Le chantage possible du harceleur
Parfois le harceleur peut être tenté de chercher le soutien du collectif de travail et de l’employeur en effectuant une sorte de chantage à la démission. Les harceleurs menacent aussi l’employeur, prétendant avoir des informations compromettantes sur l’employeur et notamment sur de précédentes situations de harcèlement restées impunies !
Censure et conséquences
Parfois, l’employeur est tenté de dissimuler la situation. La cible est pointée du doigt. L’organisation, pour éviter tout conflit et éviter de prendre position (c’est à dire tout simplement exercer son rôle de manager) aura tendance à cacher la situation et « couvrir » le harceleur aux dépends de la victime qui devient rapidement la personne gênante. Si la cible n’obtient pas le soutien de son collectif de travail, l’issue est inévitable : le suicide ou la démission. La fuite apparaît comme la seule solution pour échapper à son harceleur..
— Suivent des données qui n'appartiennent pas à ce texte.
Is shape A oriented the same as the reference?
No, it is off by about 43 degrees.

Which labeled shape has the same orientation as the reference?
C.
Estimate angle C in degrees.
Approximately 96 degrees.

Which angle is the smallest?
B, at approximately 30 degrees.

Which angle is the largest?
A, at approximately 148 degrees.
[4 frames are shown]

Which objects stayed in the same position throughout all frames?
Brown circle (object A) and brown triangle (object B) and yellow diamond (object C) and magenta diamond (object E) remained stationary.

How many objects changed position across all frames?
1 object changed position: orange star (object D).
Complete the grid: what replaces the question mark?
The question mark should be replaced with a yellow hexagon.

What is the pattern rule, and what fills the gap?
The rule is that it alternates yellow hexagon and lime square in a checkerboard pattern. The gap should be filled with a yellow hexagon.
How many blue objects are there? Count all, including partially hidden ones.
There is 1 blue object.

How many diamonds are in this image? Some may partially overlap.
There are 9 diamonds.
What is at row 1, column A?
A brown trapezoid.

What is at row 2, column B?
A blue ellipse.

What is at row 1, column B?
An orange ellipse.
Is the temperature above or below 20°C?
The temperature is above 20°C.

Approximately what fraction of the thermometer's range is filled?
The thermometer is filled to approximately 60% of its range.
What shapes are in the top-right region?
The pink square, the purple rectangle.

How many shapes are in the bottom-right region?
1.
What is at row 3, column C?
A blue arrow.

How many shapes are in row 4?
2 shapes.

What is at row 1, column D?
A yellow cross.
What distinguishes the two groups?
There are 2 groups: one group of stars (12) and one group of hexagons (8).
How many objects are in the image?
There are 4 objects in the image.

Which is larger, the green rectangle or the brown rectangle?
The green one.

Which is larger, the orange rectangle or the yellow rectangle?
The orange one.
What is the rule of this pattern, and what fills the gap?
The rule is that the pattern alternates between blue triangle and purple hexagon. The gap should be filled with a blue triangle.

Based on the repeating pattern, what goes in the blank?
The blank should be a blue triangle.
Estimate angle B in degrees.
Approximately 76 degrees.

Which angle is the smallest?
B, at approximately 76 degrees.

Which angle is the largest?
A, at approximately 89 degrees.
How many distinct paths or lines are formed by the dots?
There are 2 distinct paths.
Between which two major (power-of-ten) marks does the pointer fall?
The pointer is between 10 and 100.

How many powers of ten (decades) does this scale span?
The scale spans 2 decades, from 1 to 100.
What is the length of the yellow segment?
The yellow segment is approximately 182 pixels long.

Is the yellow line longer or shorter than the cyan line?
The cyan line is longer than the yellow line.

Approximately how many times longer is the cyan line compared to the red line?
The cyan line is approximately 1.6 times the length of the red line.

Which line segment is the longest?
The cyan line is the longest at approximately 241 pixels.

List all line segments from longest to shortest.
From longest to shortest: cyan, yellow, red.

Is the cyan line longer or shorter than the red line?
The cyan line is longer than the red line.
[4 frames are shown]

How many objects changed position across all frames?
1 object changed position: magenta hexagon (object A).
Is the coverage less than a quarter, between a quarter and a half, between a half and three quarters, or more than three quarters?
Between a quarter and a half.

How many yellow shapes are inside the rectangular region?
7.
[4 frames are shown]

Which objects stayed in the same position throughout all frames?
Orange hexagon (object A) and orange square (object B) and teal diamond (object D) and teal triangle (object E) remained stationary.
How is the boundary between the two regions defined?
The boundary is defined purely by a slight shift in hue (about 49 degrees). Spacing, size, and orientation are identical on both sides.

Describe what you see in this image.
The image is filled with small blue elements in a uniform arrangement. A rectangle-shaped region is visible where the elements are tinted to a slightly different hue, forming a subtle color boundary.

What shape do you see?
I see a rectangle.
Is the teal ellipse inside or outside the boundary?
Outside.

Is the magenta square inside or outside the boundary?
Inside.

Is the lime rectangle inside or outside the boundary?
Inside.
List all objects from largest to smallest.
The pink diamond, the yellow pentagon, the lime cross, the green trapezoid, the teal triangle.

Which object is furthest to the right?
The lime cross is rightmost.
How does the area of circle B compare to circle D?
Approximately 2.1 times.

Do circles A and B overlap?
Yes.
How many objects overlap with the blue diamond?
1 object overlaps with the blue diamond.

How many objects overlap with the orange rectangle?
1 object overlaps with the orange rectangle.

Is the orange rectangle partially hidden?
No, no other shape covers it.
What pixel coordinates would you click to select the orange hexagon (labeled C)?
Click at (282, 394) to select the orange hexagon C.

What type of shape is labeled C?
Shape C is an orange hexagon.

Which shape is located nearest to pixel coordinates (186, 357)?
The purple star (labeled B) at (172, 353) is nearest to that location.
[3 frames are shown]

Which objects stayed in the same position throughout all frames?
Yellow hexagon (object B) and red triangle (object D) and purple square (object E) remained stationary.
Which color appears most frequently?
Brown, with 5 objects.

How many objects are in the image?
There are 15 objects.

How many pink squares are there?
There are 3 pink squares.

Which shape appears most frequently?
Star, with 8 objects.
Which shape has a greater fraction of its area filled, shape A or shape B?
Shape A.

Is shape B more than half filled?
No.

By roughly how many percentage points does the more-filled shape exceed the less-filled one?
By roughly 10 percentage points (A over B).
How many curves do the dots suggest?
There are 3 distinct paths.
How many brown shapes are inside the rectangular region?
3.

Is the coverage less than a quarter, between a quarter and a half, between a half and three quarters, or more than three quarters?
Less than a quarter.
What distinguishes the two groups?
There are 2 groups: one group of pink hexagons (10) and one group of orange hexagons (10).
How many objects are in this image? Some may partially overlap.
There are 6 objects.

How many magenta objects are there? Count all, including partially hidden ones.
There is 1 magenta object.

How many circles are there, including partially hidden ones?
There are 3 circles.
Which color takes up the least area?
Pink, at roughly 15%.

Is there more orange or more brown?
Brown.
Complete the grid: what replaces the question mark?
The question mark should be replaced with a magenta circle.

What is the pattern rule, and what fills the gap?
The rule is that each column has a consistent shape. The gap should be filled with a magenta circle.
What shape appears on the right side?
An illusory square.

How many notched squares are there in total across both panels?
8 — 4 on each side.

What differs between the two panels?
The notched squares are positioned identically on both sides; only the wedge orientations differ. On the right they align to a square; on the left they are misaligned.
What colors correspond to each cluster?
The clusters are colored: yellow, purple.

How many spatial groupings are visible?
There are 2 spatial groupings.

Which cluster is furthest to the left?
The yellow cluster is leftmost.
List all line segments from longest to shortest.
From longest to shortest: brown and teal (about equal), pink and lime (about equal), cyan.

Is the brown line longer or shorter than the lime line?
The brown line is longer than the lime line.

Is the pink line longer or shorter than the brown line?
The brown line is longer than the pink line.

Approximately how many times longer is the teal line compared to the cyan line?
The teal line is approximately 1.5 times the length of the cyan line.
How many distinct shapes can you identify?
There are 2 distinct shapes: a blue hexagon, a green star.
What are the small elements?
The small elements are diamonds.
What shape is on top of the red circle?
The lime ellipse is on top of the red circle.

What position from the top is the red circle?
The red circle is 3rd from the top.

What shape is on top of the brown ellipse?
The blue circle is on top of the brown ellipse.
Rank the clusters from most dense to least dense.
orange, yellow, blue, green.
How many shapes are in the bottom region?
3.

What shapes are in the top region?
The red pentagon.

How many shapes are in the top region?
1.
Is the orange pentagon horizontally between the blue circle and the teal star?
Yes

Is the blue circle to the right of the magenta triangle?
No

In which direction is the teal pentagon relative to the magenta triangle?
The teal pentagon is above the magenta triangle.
Former les managers aux risques psychosociaux est un début mais visiblement la prévention reste insuffisante dans les organisations.
Le médecin du travail peut aussi être sollicité en cas de situation de harcèlement. L’inspecteur du travail pourra également être saisi par la victime car il intervient sur les obligations générales en matière de santé et de sécurité des salariés.